ENB Pub Note: If Granholm and the Biden Administration force the U.S. E&P operators to not export oil, you will see prices at the pump over new highs. You can consider it of biblical proportions like “Raining Cats and Dogs,” as they say in Ghost Busters. The administration does not understand how the world’s pricing models work.
America’s allies in Europe are desperate for alternative supplies of fuel amid the Ukraine war, and U.S. producers are happy to provide what they can. So wouldn’t you know the Biden Administration now wants to limit fuel exports.
That’s the message Energy Secretary Jennifer Granholm sent last week in a letter imploring seven major refiners to limit fuel exports. We obtained a copy of the letter, which the Administration didn’t release publicly. Ms. Granholm warns that gasoline inventories on the East Coast are at a near-decade low, and diesel stocks are nearly 50% below the five-year average across the region.
“Given the historic level of U.S. refined product exports, I again urge you to focus in the near term on building inventories in the United States, rather than selling down current stocks and further increasing exports,” she writes.
“It is our hope that companies will proactively address this need,” she adds. “If that is not the case, the Administration will need to consider additional Federal requirements or other emergency measures.” In New Jersey they call that an offer you can’t refuse.
This is a political escalation from President Biden’s June command to refiners to immediately lower gasoline prices. As average gasoline prices nationwide have fallen to $3.88 from about $5 in mid-June, he has been taking a media victory tour. Mr. Biden can thank Americans for driving less, and crude prices have been falling amid a broader selloff in commodities.
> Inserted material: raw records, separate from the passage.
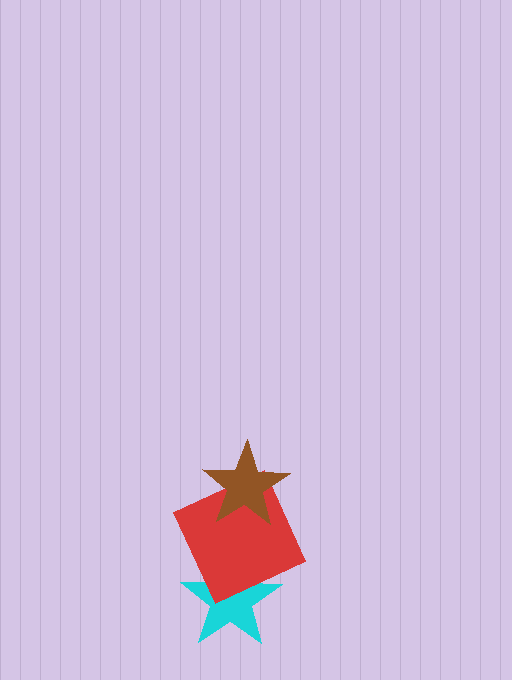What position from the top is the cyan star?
The cyan star is 3rd from the top.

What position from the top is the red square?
The red square is 2nd from the top.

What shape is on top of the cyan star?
The red square is on top of the cyan star.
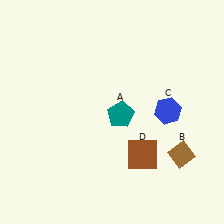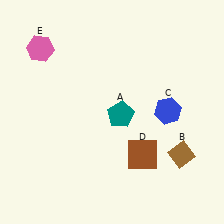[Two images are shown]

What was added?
A pink hexagon (E) was added in Image 2.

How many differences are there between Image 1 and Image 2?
There is 1 difference between the two images.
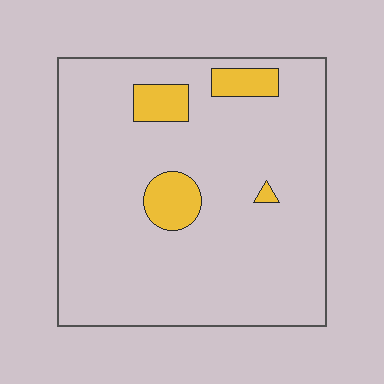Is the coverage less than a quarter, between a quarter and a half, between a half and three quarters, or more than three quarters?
Less than a quarter.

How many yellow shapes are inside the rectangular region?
4.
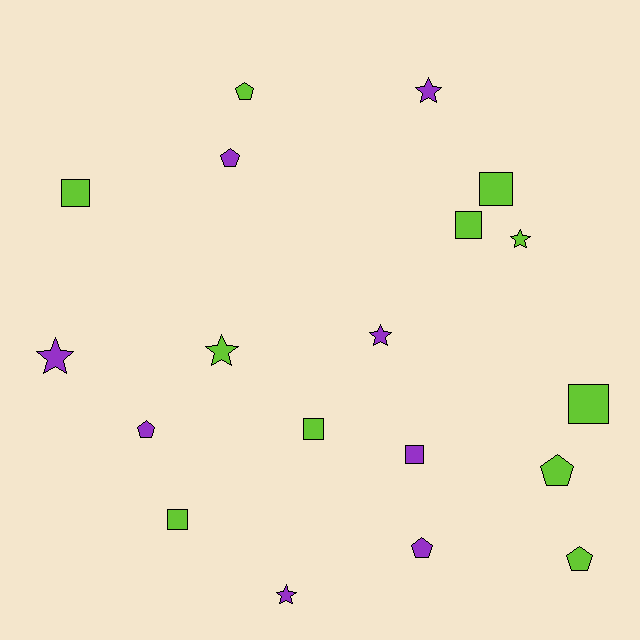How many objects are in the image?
There are 19 objects.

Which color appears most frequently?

Yet fuel storage levels are running low heading into hurricane season when it’s not unusual for Gulf Coast refineries to be damaged or shut down. The Administration fears a refinery outage that causes fuel prices to spike in the runup to the November election. Hence, Ms. Granholm’s threatening letter.
But the problem isn’t U.S. exports. It’s the political and regulatory assault on U.S. production and refining. One culprit is the 2019 closure of the Philadelphia Energy Solutions refinery, which removed about 335,000 barrels a day of refining capacity from the Northeast. This made the region more dependent on Gulf Coast and overseas refineries.
Fuel storage levels would be much higher in the Northeast if not for New York state’s natural gas pipeline blockade, which has made the region more dependent on oil for energy. One-third of New England residents still use oil to heat their homes, and New York this month is generating more electricity from oil than from solar or wind.
The Granholm export threat is also a slap in the face to European allies trying to diversify energy sources from Russia. Fuel supplies are tight globally amid sanctions on Russia, which had accounted for 40% of Europe’s oil imports. Europe has had to look elsewhere for diesel fuel, which some manufacturers and power generators are turning to as a substitute for natural gas. U.S. refiners have recently been exporting more fuel to Europe, but Ms. Granholm is now telling them to stop.
Restricting fuel exports is one more counterproductive Biden policy on fossil fuels that would merely drive up global fuel prices, including U.S. imports. Ms. Granholm’s bullying of energy companies shows how little she understands about energy markets.